Levy, winner of the Pulitzer Prize for his book ORIGINS OF THE FIFTH AMENDMENT, traces the fate of major historical figures persecuted for their opposition to accepted doctrine. Socrates, Jesus, George Fox, Thomas Paine, Roberto Rossellini, and Martin Scorsese, to mention only a few, have violated accepted truth, morality, and order as defined by established institutions. Levy shows how over the centuries the notion of blasphemy has blurred with that of other offenses such as nonconformity, sacrilege, heresy, sedition, treason, profanity, obscenity, and violence. As Levy masterfully exposes the irony of Western history, the reader quickly sees how values intended to preserve social harmony and justice have pitched opposing belief systems into a bloodbath from which few have escaped untainted. The relativity of human values emerges in the way Christians have persecuted their kith and kin for blasphemy—with Catholics feuding over the interpretation of doctrine and Protestants shifting from nonconformity in relation to Catholics to intolerance toward Quakers, Baptists, and Presbyterians.

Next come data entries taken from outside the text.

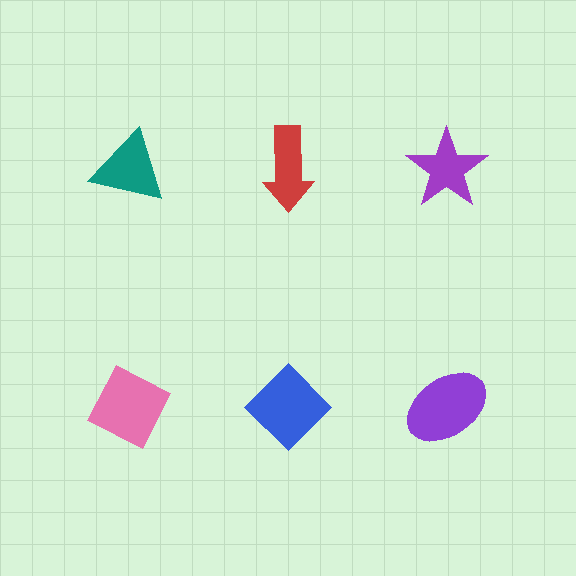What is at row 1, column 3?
A purple star.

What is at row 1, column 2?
A red arrow.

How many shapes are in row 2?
3 shapes.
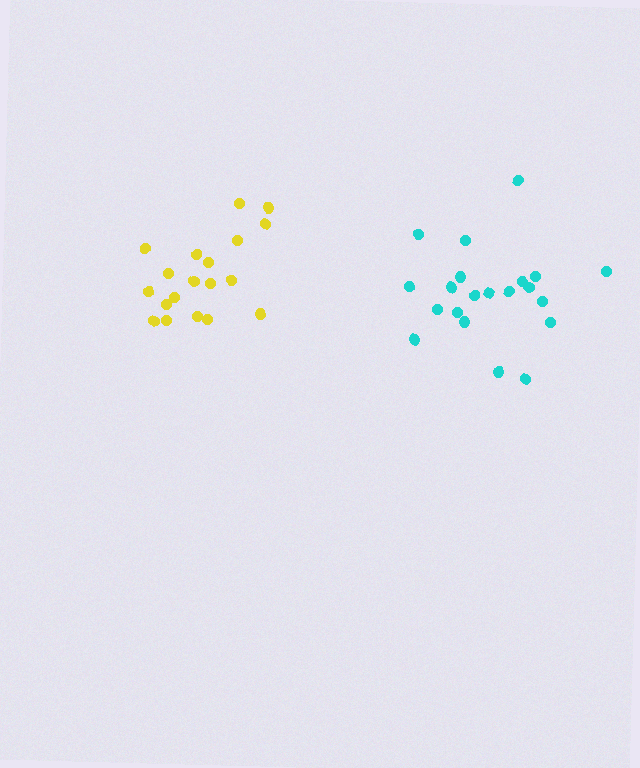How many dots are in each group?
Group 1: 21 dots, Group 2: 19 dots (40 total).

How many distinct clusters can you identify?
There are 2 distinct clusters.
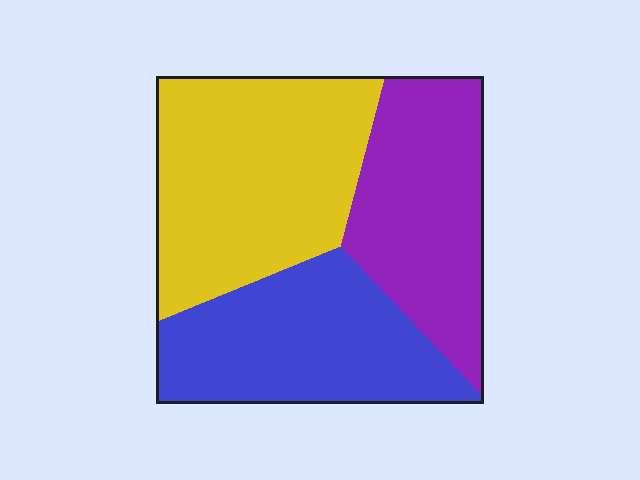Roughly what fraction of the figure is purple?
Purple covers roughly 30% of the figure.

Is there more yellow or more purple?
Yellow.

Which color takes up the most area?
Yellow, at roughly 40%.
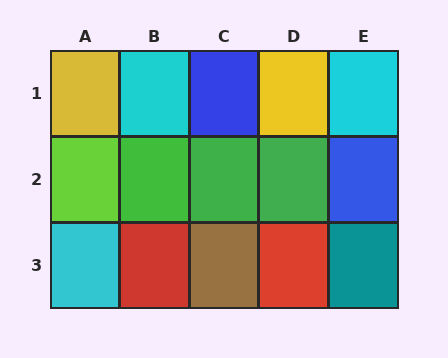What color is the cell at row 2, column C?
Green.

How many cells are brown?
1 cell is brown.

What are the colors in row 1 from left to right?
Yellow, cyan, blue, yellow, cyan.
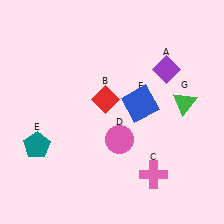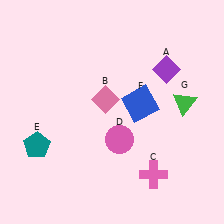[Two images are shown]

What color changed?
The diamond (B) changed from red in Image 1 to pink in Image 2.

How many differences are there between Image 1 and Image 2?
There is 1 difference between the two images.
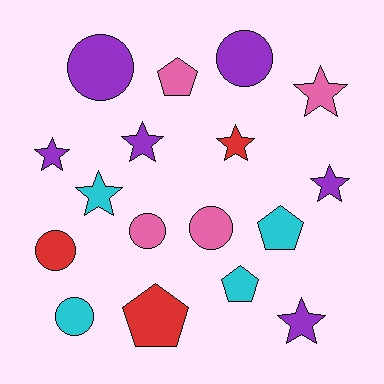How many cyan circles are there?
There is 1 cyan circle.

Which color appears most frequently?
Purple, with 6 objects.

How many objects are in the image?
There are 17 objects.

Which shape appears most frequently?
Star, with 7 objects.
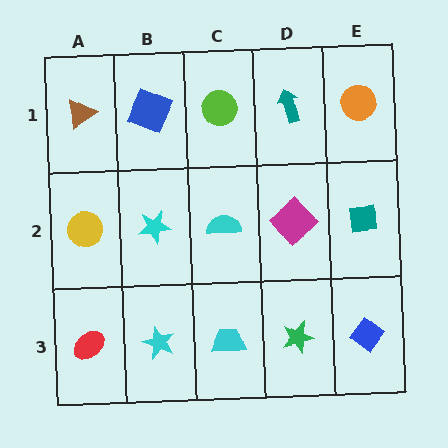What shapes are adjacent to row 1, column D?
A magenta diamond (row 2, column D), a lime circle (row 1, column C), an orange circle (row 1, column E).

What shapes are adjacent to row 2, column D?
A teal arrow (row 1, column D), a green star (row 3, column D), a cyan semicircle (row 2, column C), a teal square (row 2, column E).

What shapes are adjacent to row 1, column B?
A cyan star (row 2, column B), a brown triangle (row 1, column A), a lime circle (row 1, column C).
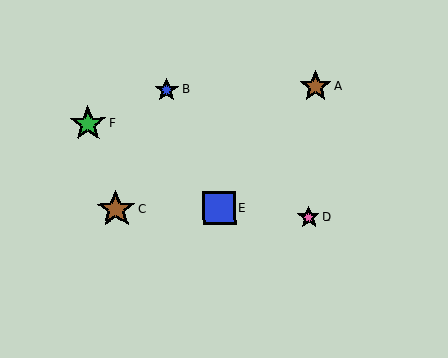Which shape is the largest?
The blue square (labeled E) is the largest.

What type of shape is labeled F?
Shape F is a green star.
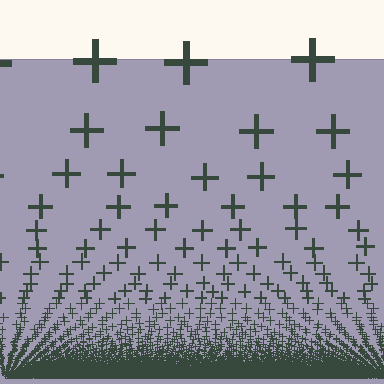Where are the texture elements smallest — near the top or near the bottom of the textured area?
Near the bottom.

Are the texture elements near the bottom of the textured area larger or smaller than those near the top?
Smaller. The gradient is inverted — elements near the bottom are smaller and denser.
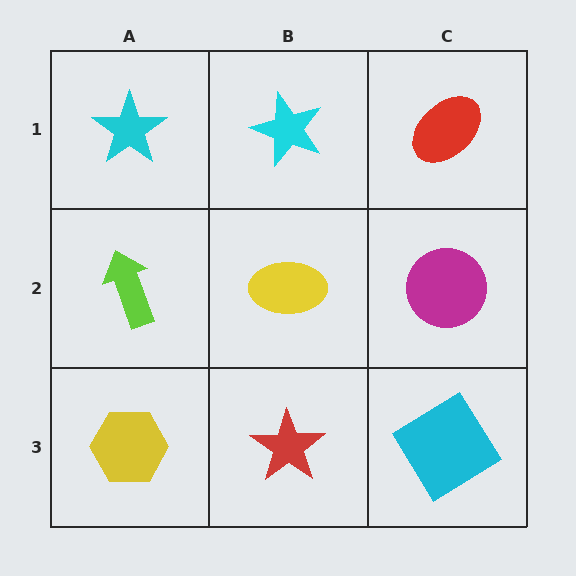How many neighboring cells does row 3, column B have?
3.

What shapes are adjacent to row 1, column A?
A lime arrow (row 2, column A), a cyan star (row 1, column B).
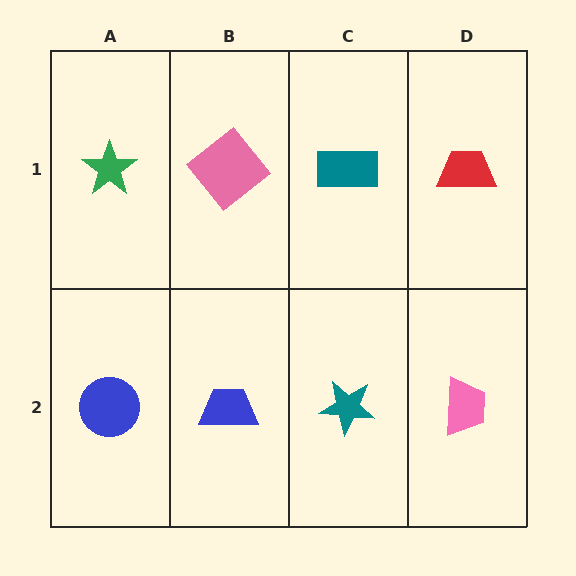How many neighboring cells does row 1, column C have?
3.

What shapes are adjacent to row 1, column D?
A pink trapezoid (row 2, column D), a teal rectangle (row 1, column C).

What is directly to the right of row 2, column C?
A pink trapezoid.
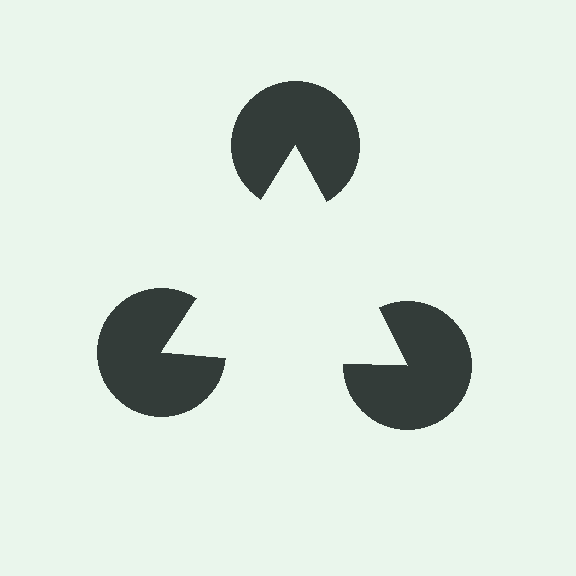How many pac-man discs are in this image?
There are 3 — one at each vertex of the illusory triangle.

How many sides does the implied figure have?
3 sides.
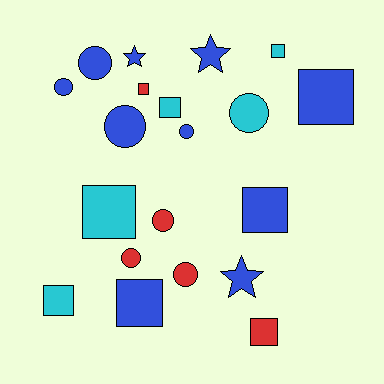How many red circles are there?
There are 3 red circles.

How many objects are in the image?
There are 20 objects.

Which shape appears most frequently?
Square, with 9 objects.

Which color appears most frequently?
Blue, with 10 objects.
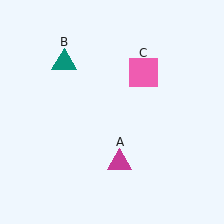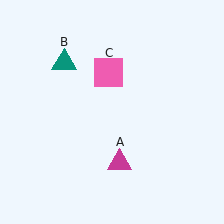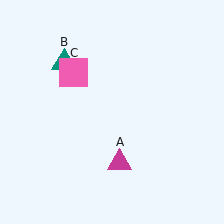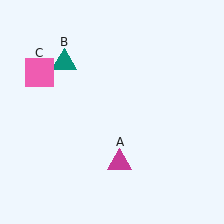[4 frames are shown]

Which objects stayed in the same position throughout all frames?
Magenta triangle (object A) and teal triangle (object B) remained stationary.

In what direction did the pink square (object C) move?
The pink square (object C) moved left.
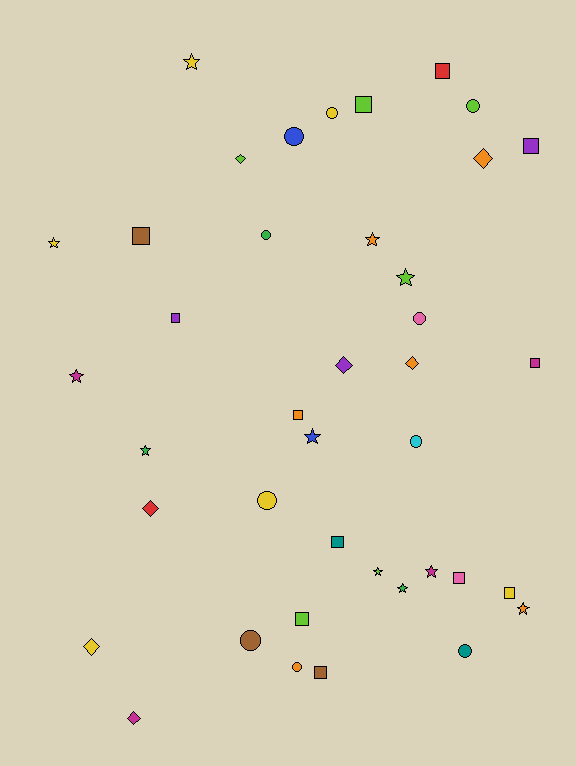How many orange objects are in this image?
There are 6 orange objects.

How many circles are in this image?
There are 10 circles.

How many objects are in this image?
There are 40 objects.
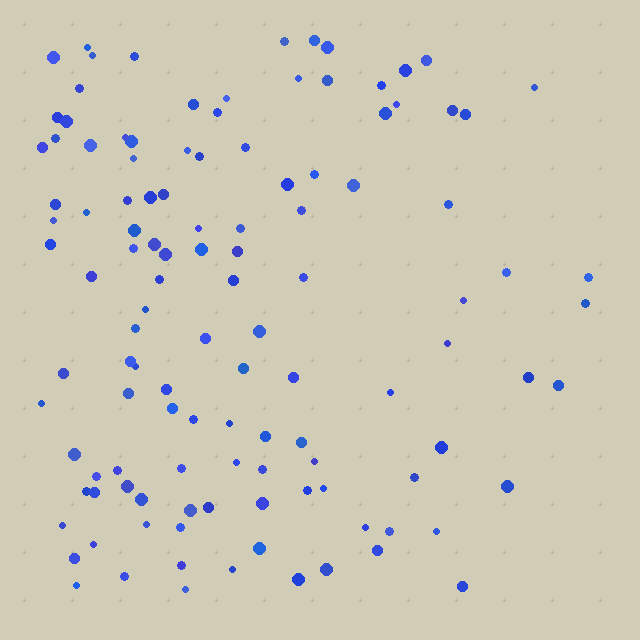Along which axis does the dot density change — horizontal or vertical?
Horizontal.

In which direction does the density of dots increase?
From right to left, with the left side densest.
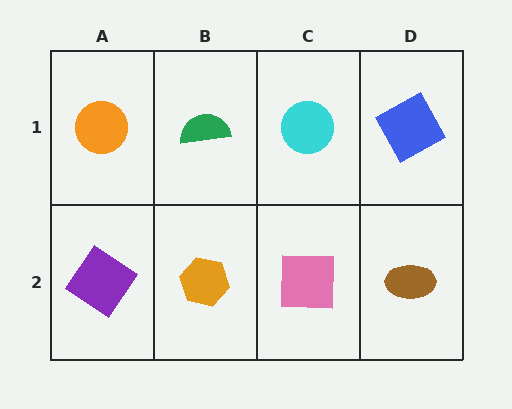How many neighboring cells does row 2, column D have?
2.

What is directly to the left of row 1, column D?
A cyan circle.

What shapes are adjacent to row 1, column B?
An orange hexagon (row 2, column B), an orange circle (row 1, column A), a cyan circle (row 1, column C).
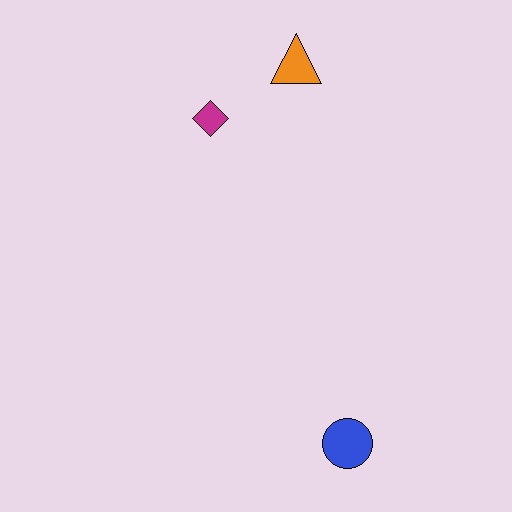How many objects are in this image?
There are 3 objects.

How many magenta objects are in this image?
There is 1 magenta object.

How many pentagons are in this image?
There are no pentagons.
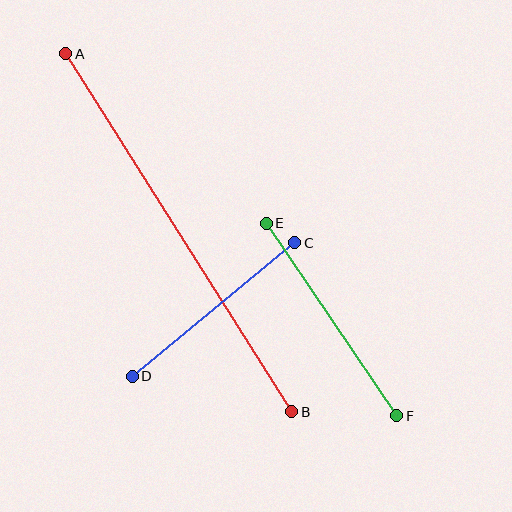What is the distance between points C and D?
The distance is approximately 210 pixels.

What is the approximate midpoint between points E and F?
The midpoint is at approximately (332, 319) pixels.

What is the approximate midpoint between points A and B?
The midpoint is at approximately (179, 233) pixels.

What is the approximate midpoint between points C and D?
The midpoint is at approximately (214, 309) pixels.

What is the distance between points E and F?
The distance is approximately 233 pixels.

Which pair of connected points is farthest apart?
Points A and B are farthest apart.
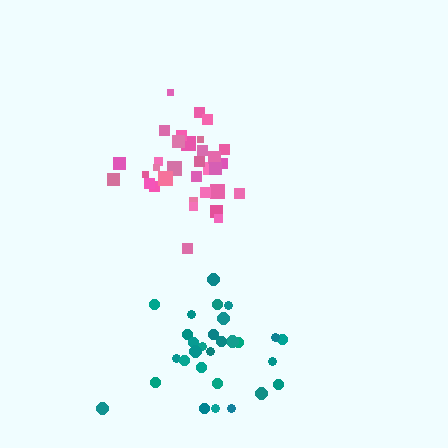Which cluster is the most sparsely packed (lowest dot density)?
Teal.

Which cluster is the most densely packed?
Pink.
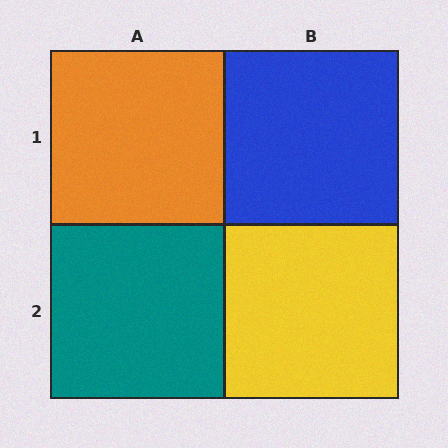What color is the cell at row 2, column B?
Yellow.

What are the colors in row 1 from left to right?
Orange, blue.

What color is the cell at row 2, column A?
Teal.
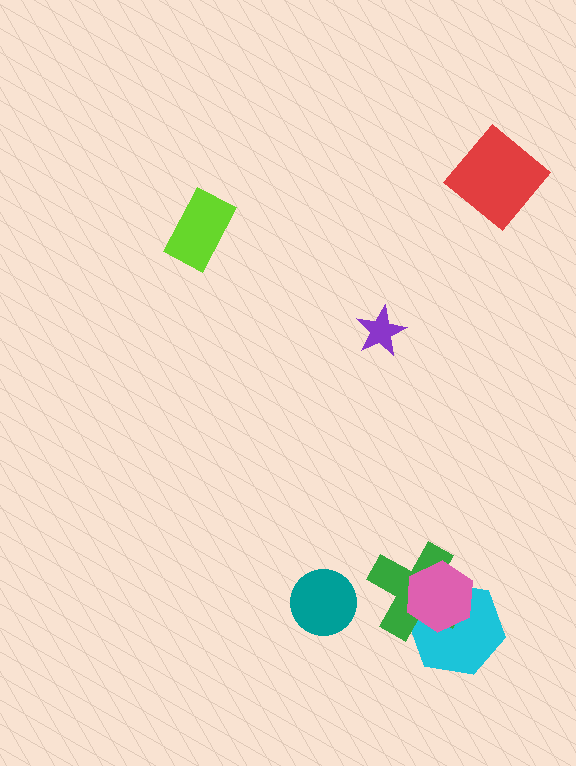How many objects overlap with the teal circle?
0 objects overlap with the teal circle.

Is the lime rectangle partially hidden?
No, no other shape covers it.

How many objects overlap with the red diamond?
0 objects overlap with the red diamond.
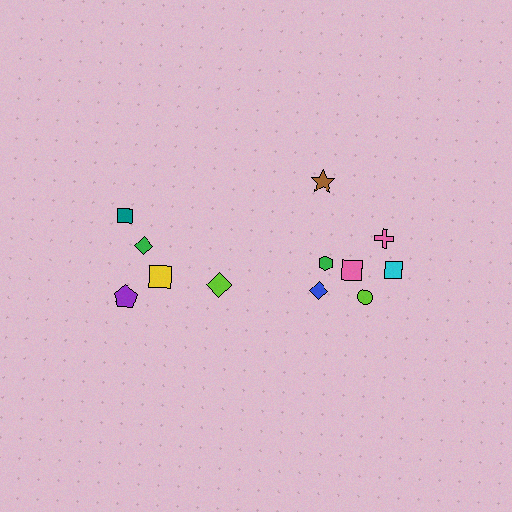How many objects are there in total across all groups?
There are 12 objects.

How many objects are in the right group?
There are 7 objects.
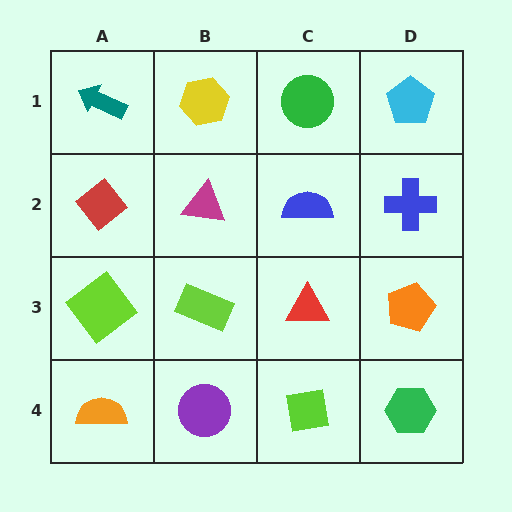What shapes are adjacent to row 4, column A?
A lime diamond (row 3, column A), a purple circle (row 4, column B).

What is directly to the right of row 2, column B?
A blue semicircle.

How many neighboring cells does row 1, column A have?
2.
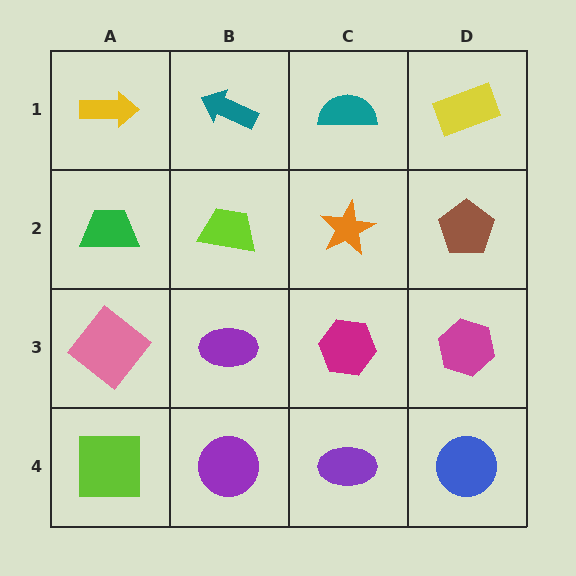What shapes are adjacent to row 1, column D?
A brown pentagon (row 2, column D), a teal semicircle (row 1, column C).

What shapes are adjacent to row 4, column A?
A pink diamond (row 3, column A), a purple circle (row 4, column B).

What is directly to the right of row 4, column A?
A purple circle.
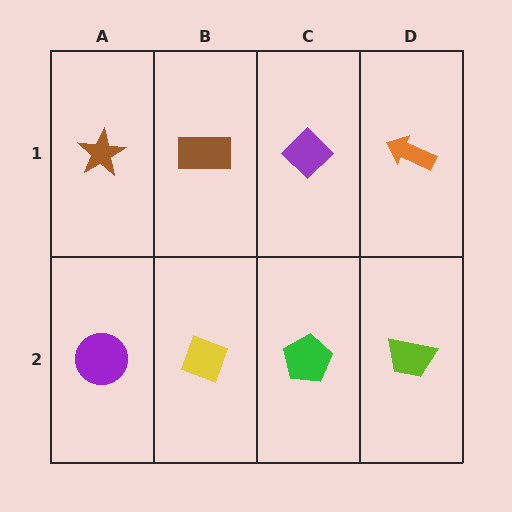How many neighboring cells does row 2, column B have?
3.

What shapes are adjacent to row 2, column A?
A brown star (row 1, column A), a yellow diamond (row 2, column B).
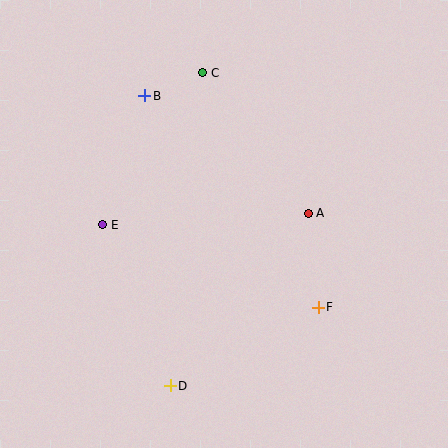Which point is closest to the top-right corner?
Point A is closest to the top-right corner.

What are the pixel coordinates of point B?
Point B is at (145, 96).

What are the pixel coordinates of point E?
Point E is at (103, 225).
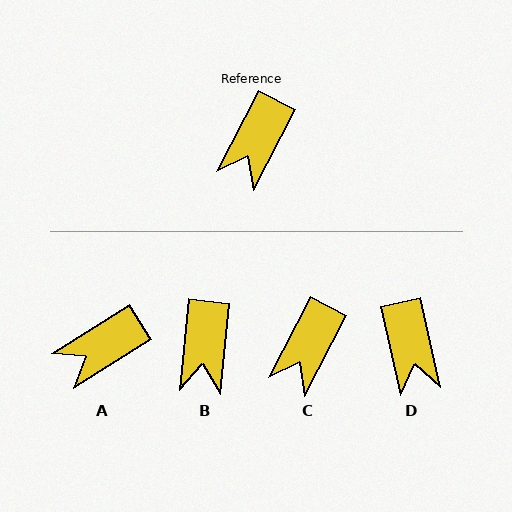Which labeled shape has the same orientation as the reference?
C.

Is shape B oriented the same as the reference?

In the United States, cultural ideals have evolved from Puritan origins, when blasphemy was denounced in sermons, to the modern freedoms of the First Amendment, through which even the most sacred symbols have been demystified. Although Levy argues that Americans still live under the threat of prosecution for blasphemy, writers and artists have become increasingly irreverent in undermining traditional values. Andres Serrano is a case in point. His work entitled PIS CHRIST “depicts Christ on the cross submerged in and surrounded by Serrano’s urine.” Levy contends that prosecuting such “art” is unconstitutional and also inadvisable because it would lend such work “a notoriety that would spread their scum and enhance their financial value.” Levy’s penetrating book illustrates that even as cultural norms continue to change, the timeless impulse of human nature to preserve unity and order perseveres even in times of political turmoil.